Porting the game from one engine to another was made easier by the experimentation in the previous entries, and required the formalising of certain conventions. I decided on some core tenets of the Slap Game series, namely that all interactions should be done through slapping, the player should never be at risk, and “gameplay challenges” should be suggested, but player-driven. These led to gameplay decisions, like the player’s jump coming from slapping the ground, and level design considerations, like the ways props were placed in order to suggest chaotic interaction.
PhaSMM is an interactive narrative game told through the call logs and social media profiles of unsuspecting citizens, built mainly to demonstrate the invasive information that can be gleaned from metadata, in response to the Australian data retention laws. It was my first completed commercial product, built by myself, over 6 months, using uGUI and C# in Unity. The interface and systems were built independent of the data, and data entry tools were built, to facilitate writing the content.
I must reach the top is an artgame about climbing a cliff but never being able to reach the top. I developed it solo, over the course of one weekend, using C# in Unity.
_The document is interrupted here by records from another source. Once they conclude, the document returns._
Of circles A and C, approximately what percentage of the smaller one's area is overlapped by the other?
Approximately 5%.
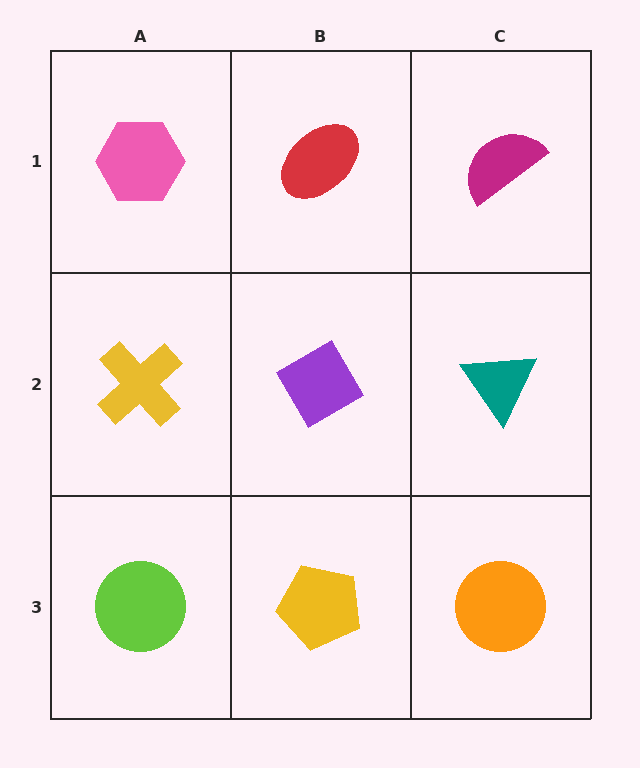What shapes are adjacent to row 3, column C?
A teal triangle (row 2, column C), a yellow pentagon (row 3, column B).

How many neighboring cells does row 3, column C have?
2.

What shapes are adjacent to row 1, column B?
A purple diamond (row 2, column B), a pink hexagon (row 1, column A), a magenta semicircle (row 1, column C).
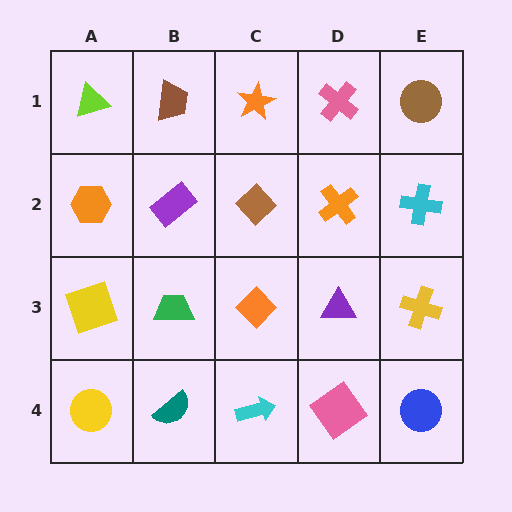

It is mechanically simple; the player has one button for each hand, and at any given moment they need to hold on with one hand while raising the other to climb. As the player climbs, music begins to fade in that implies success and progress, and the sky begins to light up. Moving further, more instruments chime in to the music, suggesting the support of friends, and a flag becomes visible, providing a clearer goal. As the sky begins to brighten, the sun peaks over the cliff and the music starts to fade out - the bright positivity begins to feel hot and fatiguing, and then a second cliff slowly appears over the top of the current one. The player is climbing very slow by now, and simultaneously feels a sense of fatigue while knowing that they are only on the first challenge of several.
This is all achieved with highly adjustable effects (music volume, skybox, sun position, climb speed) that are all driven by the player’s progress up the cliff, turning a very simple, linear progression into an intense emotional experience.
A one-month project made with Blueprint in Unreal Engine 4, to experiment with improving players’ physical interaction with a world. Through simple first-person interaction, the player can place the broom against a surface and sweep objects away with the head, as the broom adjusts its angle and position to make contact with the targeted surfaces as best it can.
A game built in a weekend by myself, using GML in GameMaker Studio, that simulates a pong match against an opponent that is half an hour away. Includes a “map” that shows how far along the field the ball has reached, and simulates the length of the field parametrically, so it can easily be adjusted and adapted for more interesting use cases, such as implementing matchmaking and using the physical distance between the players.
He Was is an interactive fiction artgame about identity and relationships, made using GD SCript in Godot, by myself, over two weeks. I had something specific I wanted to express, and made He Was as a way to do so in as direct and succinct a way as possible. I was able to perfectly execute on the message I was aiming for, while learning how to structure Godot projects in a way that allowed for the same expansion and adjustments that I had employed in UE4 and Unity projects.
An experimental interactive fiction game that asks the player to record themselves reading individual words aloud, then uses those voice clips to read out some pre-written poems. Created with C# in Unity, over a week, by myself. I wrote a tool that parses all of the poems to compile a lexicon, and to automatically adjust timings based on punctuation, so content could be added and automatically included.